A growing number of obese patients are being admitted to Sussex hospitals suffering complications caused by their weight.
Medics treated seriously overweight people 9,258 times in one year – a third more than the year before.
Those seen included people needing gastric bands and other weight loss surgery.
The numbers also refer to people admitted for other problems linked to their weight, such as a heart attack or diabetes.
Obesity and its associated problems is estimated to cost the NHS in Sussex more than £460m a year.
In Brighton and Hove alone, cases of diabetes are predicted to soar by more than 70% over the next 16 years, reaching 17,842 by 2030.
Just under half of adults in Brighton and Hove are overweight or obese, which is lower than the national average.
But the figure rises to 65% in East and West Sussex.
David Brindley, Brighton and Hove City Council’s public health commissioner, said a wide range of work was being carried out to help people lose weight.
Advice is also available to help adults and children to keep healthy and active and not build up potential health problems for the future.
The public health team has linked up with the Brighton and Hove Food Partnership, Albion in the Community and local GPs to provide support.
Mr Brindley said: “ Key factors in helping stay within healthy weights include healthy eating and regular exercise so we proactively work as a city on both important areas.
“This work includes practical demonstrations at supermarkets as part of the national Smart Swaps initiative, which shows residents how to swap sugar and fatty ingredients out of foods and make tasty meals.
“There is also the Take Part international festival to encourage people to try different sports.

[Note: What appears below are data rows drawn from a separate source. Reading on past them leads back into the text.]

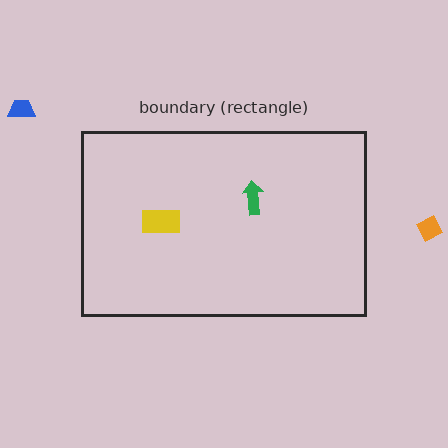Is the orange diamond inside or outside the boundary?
Outside.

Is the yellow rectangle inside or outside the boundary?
Inside.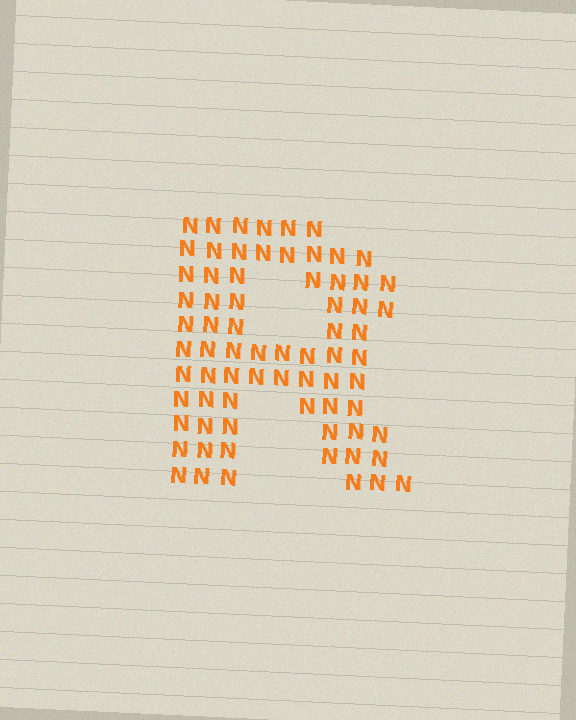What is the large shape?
The large shape is the letter R.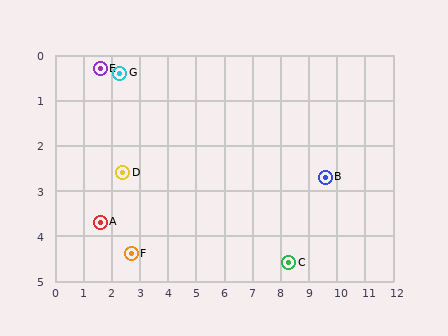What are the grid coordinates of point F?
Point F is at approximately (2.7, 4.4).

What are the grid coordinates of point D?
Point D is at approximately (2.4, 2.6).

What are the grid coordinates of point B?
Point B is at approximately (9.6, 2.7).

“Obesity is one of the biggest crises that we face as a nation and thanks to citywide hard work Brighton and Hove residents are some of the healthiest on average in England.
But the country still has the worst rates of obesity in Europe and it’s still a major problem in our city so we would urge residents concerned about their weight to make use of the many free services across the city.”
The hospital admission figures came from the Health and Social Care Information Centre and cover the financial year to March 2013.